Deep Learning: Sparse Autoencoders

Introduction

Deep learning describes a category of algorithms that use a pipeline of neural networks to learn a hierarchy of features, typically for classification tasks. Over the past 5 to 10 years, deep learning based algorithms have been shown to be a very effective way to process sensory information and have been used in a number record breaking algorithms against competitive datasets such as TMINST (for sound) and ImageNet (for vision). Models of this kind have free parameters in the millions, and the challenge of deep learning methods is the challenge of understanding complex and evolving computational systems. A number of advancements in training along with the computational advantages of the GPU have made deep learning tractable where 10 years ago these kinds of networks were too big to run and too difficult to train efficiently.  My goal in these deep learning articles is to briefly overview recent advancements in deep learning that have lead to a resurgence of interest in these kinds of information processing systems one at a time. You should be able to find other posts on this topic here. I will assume a basic familiarity with neural networks is known. 


Sparse Autoencoders

Typically in a supervised learning task, a neural network with many layers (deep) is initialized with random weights from a Gaussian distribution. Performing back-propagation directly on a freshly initialized network will tend to be very slow and get stuck in poor local minima as the loss function is highly pathological when parameterized by millions of free variables with complex dependencies. This leads to deep neural networks that take a long time to train and yeild poor results. In his highly influential work on deep networks, Hilton showed that if you pretrain each layer of the network in an unsupervised manner to learn a sparsified representation before the classification task the learning problem was greatly reduced (Hilton et al., 2006).

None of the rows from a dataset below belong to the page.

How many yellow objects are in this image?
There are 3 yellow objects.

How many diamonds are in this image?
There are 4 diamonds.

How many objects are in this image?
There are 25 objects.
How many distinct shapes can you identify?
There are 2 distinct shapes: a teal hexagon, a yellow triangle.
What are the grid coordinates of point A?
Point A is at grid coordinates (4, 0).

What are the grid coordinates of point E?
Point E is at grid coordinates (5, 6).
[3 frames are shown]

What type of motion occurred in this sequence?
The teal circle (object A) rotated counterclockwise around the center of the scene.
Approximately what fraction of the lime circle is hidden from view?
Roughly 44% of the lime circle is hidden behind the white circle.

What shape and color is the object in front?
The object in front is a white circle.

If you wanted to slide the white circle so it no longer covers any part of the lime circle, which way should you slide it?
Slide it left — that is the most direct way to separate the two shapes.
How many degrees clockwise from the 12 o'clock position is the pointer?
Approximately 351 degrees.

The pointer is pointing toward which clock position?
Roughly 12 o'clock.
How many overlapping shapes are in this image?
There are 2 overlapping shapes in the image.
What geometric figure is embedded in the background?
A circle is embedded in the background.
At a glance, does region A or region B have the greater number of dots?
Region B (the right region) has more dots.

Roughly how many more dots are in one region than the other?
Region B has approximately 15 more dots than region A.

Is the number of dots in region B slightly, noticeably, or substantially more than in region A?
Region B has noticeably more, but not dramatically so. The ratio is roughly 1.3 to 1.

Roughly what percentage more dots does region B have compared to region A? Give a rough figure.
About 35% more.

An autoencoder takes as input a feature vector \(\mathbf{x}\) and learns a code dictionary that changes the raw input from one representation (presumably an inefficient one) to another. Sparse autoencoders are a type of autoencoder with a sparsity enforcer that directs a single layer network to learn a code dictionary that minimizes reconstruction error while restricting the number of code-words required for reconstruction. In fact, we can think of the task of classification as a kind of sparsifying algorithm that reduces the input to a single class value that minimizes prediction error.

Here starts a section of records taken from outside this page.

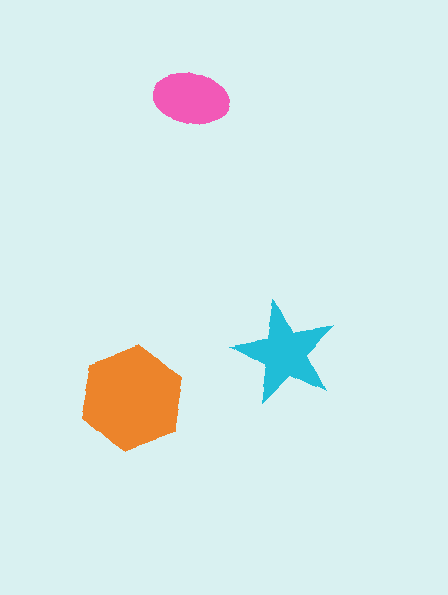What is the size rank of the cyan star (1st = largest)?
2nd.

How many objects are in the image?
There are 3 objects in the image.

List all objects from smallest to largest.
The pink ellipse, the cyan star, the orange hexagon.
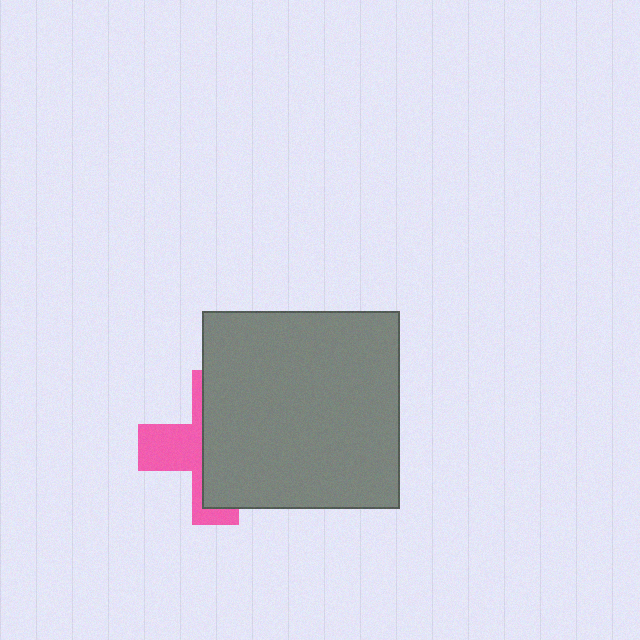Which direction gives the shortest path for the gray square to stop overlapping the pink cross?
Moving right gives the shortest separation.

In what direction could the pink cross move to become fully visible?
The pink cross could move left. That would shift it out from behind the gray square entirely.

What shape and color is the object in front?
The object in front is a gray square.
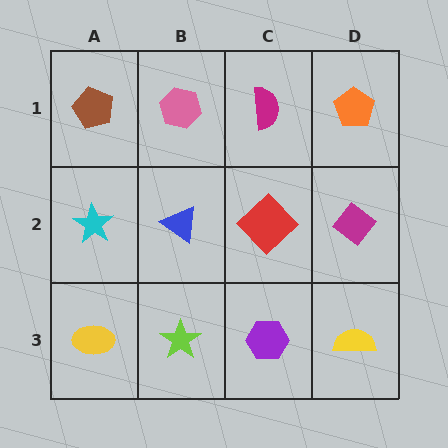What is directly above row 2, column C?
A magenta semicircle.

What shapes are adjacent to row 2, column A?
A brown pentagon (row 1, column A), a yellow ellipse (row 3, column A), a blue triangle (row 2, column B).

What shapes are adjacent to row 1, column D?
A magenta diamond (row 2, column D), a magenta semicircle (row 1, column C).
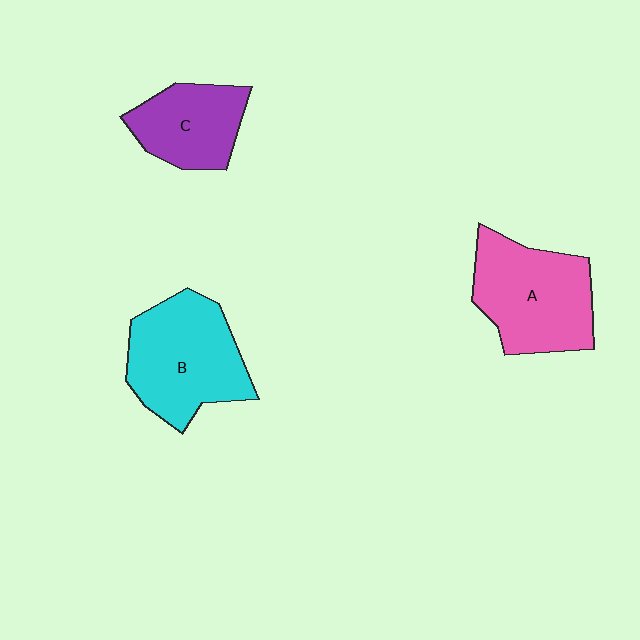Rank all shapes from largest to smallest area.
From largest to smallest: B (cyan), A (pink), C (purple).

The simplest sparse autoencoder consists of a single hidden layer, h, that is connected to the input vector \(\mathbf{x}\) by a weight matrix \(W\) forming the encoding step. The hidden layer then outputs to a reconstruction vector \(\mathbf{\widetilde{x}}\), using a tied weight matrix \(W^T\)to form the decoder (although the matrix could be untied separating the encoder from the decoder). The activation function is \(f\)  and \(\mathbf{b}\) is the typical bias term.

\[
\begin{eqnarray} 
\mathbf{z} &=& f(W\mathbf{x} + \mathbf{b})     \nonumber \\
 \mathbf{\widetilde{x}} &=&  f(W^T\mathbf{z} + \mathbf{b'}) \nonumber 
\end{eqnarray} 
\]

Learning occurs via backpropogation on the reconstruction error.

\[
\min \vert \vert \mathbf{x} - \mathbf{\widetilde{x}} \vert \vert ^2_2
\]

A diagram of a sparse autoencoder network. The input vector \(\mathbf{x}\)  is converted to a sparse representation on the hidden layer as \(\mathbf{z}\) and then reconstructed as \(\mathbf{\widetilde{x}}\).

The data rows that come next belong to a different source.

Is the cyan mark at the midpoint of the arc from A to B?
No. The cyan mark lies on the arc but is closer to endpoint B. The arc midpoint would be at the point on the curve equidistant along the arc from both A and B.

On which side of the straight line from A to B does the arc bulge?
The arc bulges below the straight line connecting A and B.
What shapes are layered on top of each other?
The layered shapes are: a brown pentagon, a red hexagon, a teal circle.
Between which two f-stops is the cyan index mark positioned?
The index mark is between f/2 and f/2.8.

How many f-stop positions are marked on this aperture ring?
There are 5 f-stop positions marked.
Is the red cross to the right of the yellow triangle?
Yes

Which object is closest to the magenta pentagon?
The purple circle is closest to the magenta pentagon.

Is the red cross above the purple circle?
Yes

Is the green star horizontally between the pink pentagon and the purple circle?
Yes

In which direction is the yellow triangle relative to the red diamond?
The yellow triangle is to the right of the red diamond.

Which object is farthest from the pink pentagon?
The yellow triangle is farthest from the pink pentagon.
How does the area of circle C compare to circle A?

Now that we have the network setup, the next step is to add a sparsifying component that drives the vector \(\mathbf{z}\) towards a sparse representation. There are many ways in the literature to accomplish this, but the one I find the simplest to implement as well as understand comes from k-Sparse Autoencoders (Makhzani et al., 2013). k-Sparse Autoencoders finds the \(k\) highest activations in \(\mathbf{z}\) and zeros out the rest. The error is then backpropogated only through the \(k\) active nodes in \(h\). For low levels of \( k \) (very sparse), \(k\) is scaled down incrementally over the course of training. A percise mathematical formulation can be found in their paper. 

One of the nice things about this k-Sparse Autoencoders are they allow for a clear exploration on the effects of sparsity on a dataset in terms of percentage activation of the network. For example, the MINST dataset consists of 10,000 images of handwritten digits stored as 28x28 such as the 4 digit shown below.

digit_minst.png

In their paper, Makhzani et al. explore different values of  \(k\) on MINST. The results show that as the value of \(k\) decreases the network is forced to learn increasingly complete representations of each individual digit. For \(k=70\), the representation is over-complete and the autoencoder learns highly local features involving small stroke and blob detectors. For \(k=10\) the representation is so sparse that each node in the network can only represent features from a single digit and have become completely global. This makes sense intuitively because in order to reconstruct each handwritten digit from only 10 basis functions, each basis must closely resemble the full image. 

This figure shows the effect of sparsity on the MINST dataset of handwritten digits. The k-Sparse Autoencoder trained on each example had 1000 hidden units. For high k-values the features learned are highly local while low k-values learned features that were global and specific. The best classification performance was achieved using \(k=40\). Figure taken from (Makhzani et al.,2013).

This figure shows the effect of sparsity on the MINST dataset of handwritten digits. The k-Sparse Autoencoder trained on each example had 1000 hidden units. For high k-values the features learned are highly local while low k-values learned features that were global and specific. The best classification performance was achieved using \(k=40\). Figure taken from (Makhzani et al.,2013).

There are many other flavors of autoencoders.  Denoising autoencoders were introduced by Bengio's group and operate by attempting to accurately reconstruct the input after a percentage of the data has been randomly removed (Vincent et al., 2008) . This forces the network to learn robust features that tend to generalize better. This idea later served as the basis for dropout. Stacking autoencoders so that each layer of the network learns an encoding of the layer below creates a network that can learn hierarchical features in an unsupervised manner (Vincent et al., 2010). It turns out that training stacked layers in this manner allows a deep network to learn a good representation incrementally instead of trying to train the whole network in ensemble from a random initialization of weights. A wonderful investigation into why pretraining with autoencoders yields better results can be found here.


References

Hilton Geoffrey E., Stinchcombe Maxwell, and Teh Yee W. (2006) A fast learning algorithm for deep belief nets. Neural Comput., 18(7):1527-1554, July 2006

Makhzani Alireza, Frey Brendan (2013) preprint arXiv:1312.5663  [cs.LG]

Vincent P., Larochelle H., Bengio Y. and Manzagol P.A. (2008), Extracting and Composing Robust Features with Denoising Autoencoders, Proceedings of the Twenty-fifth International Conference on Machine Learning (ICML‘08), pages 1096 - 1103, ACM.

Vincent P., Larochelle H., Lajoie I., Bengio Y., and Manzagol P.A. (2010), Stacked denoising autoencoders: learning useful representations in a deep network with local denoising criterion, J Mach. Learn. Res., vol. 11, no. 11, pp.3371-3408.

D. Erhan, A. Courville, Y. Bengio, and P. Vincent, “Why does unsupervised pre-training help deep learning?” in Proceedings of AISTATS 2010, vol. 9, May 2010, pp. 201–208.